Tuesday, February 06, 2007

GW: Great Summary of the Situation

Andy Revkin is a science reporter for the New York Times. Today, the website of the Times posted a short video featuring Revkin's summation of Friday's report from Paris on that Great Big GW In the Sky, Global You-Know-What. Revkin does a really nice job of putting things in perspective. He starts off by reminding us that the first really big conference on the subject took place in Toronto in 1988.

1988 will be remembered as the beginning of the "we told you so, and what did you do about it" years. Here is a transcription I made of Revkin's remarks:

I've been writing about climate change, the human influence on the climate system, since about 1988 or so. That was the year we had record heat waves around the world. The Amazon was ablaze. And there was a big meeting in Toronto, Canada, about the atmosphere, the human influence on the atmosphere.
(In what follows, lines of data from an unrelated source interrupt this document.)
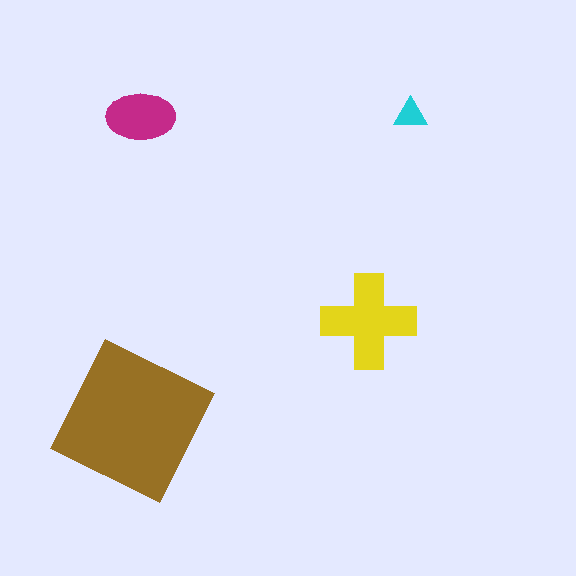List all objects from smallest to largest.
The cyan triangle, the magenta ellipse, the yellow cross, the brown square.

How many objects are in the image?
There are 4 objects in the image.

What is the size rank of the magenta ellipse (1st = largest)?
3rd.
And that's when this intergovernmental panel on climate change got started, the IPCC, which just came out with its fourth report since 1990 on what's happening with people and the climate.

The report states that it is "very likely" that humans caused most of the global warming measured since 1950. The report predicts sea level will rise 7 to 23 inches by 2100. The report also states that over the next 1000 years, today's coastlines will disappear.
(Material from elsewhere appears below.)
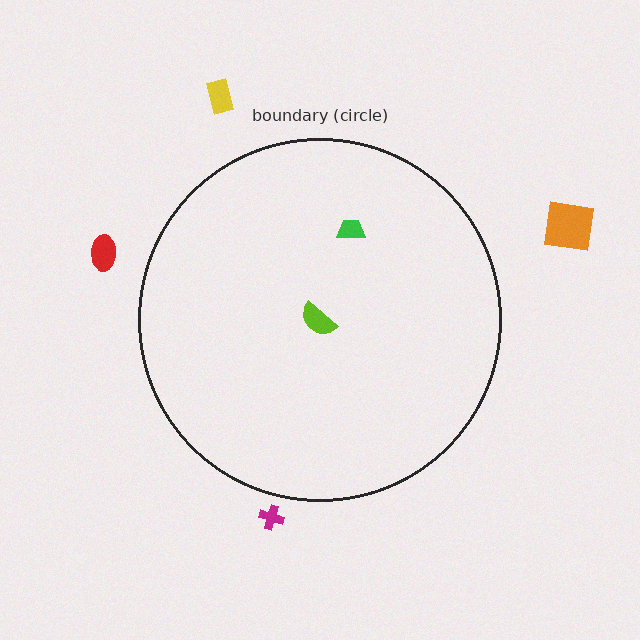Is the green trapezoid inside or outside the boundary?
Inside.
Humans now are the dominant drivers of warming. What we know profoundly well is that we are in for probably 12 feet of sea level rise over the next 1000 years, in other words a new coastline every century or so. If you're in Bangladesh or even downtown Manhattan, that's a big deal.

To some extent, the findings in this new report find us kind of like the wily Coyote in those old Roadrunner cartoons, where he realizes suddenly he's over a cliff, and you see his feet run in fast motion, and he's trying to scramble back.

Essentially, what the report is saying is that we face, already, because of this buildup of these gases that trap heat, and because of the trajectories of growing populations and growing energy use, that we are pretty much committed to seeing rising temperatures and rising seas for centuries to come. The other inconvenient reality is that any policy changes -- in other words a best case policy where everyone starts driving a Prius tomorrow, and a worst case scenario where we just keep on going -- neither of those would alter our climate perceptibly for several decades. So politically, that is very unfortunate, because that leaves us in this place where the political cycles are 2 years, 4 years, 6 years, and the realities of this are that the consequences of choices made now wouldn't be apparent for a long time to come.

That puts it back in all of our laps as a legacy issue, almost more than a policy issue. How do we want to limit our actions, how change our priorities to avert a long term path to a truly different planet?


Revkin's not correct to say that 'if we all drove Priuses tomorrow' would be a best case scenario. Honestly, best case, we wouldn't be buying new cars. Most of us wouldn't even be using any significant amounts of fossil fuels at home or on the road. We'd have to have our groceries shipped in on efficient rail lines. We're talking radical changed beyond any that will gain favor in the next few decades. We'd have to clamp down on -- if not shut down -- affluent and consumptive lifestyles around the world. It turns out our freewheeling days weren't free at all.

On the other hand, Revkin's comment calling this a "legacy issue" is profound. It's done. Our legacy is before us. Now we can see that we've already left a legacy for centuries, most of it done since 1950, when the American economy began its 60-70 year spree, deadset on multinational corporate greed and this sprawling juggernaut of development and imperialism. Any policies the U.S. government can muster at this point will be mere window dressing.

Not that we shouldn't try, even if dressing the windows is all we do. At least a sliver of our legacy will be that some in the future can look back and see that some of us in Toronto in 1988 and in Kyoto in 1997 and around the world in 2007 tried something to swim upstream against the incessant tides of human nature.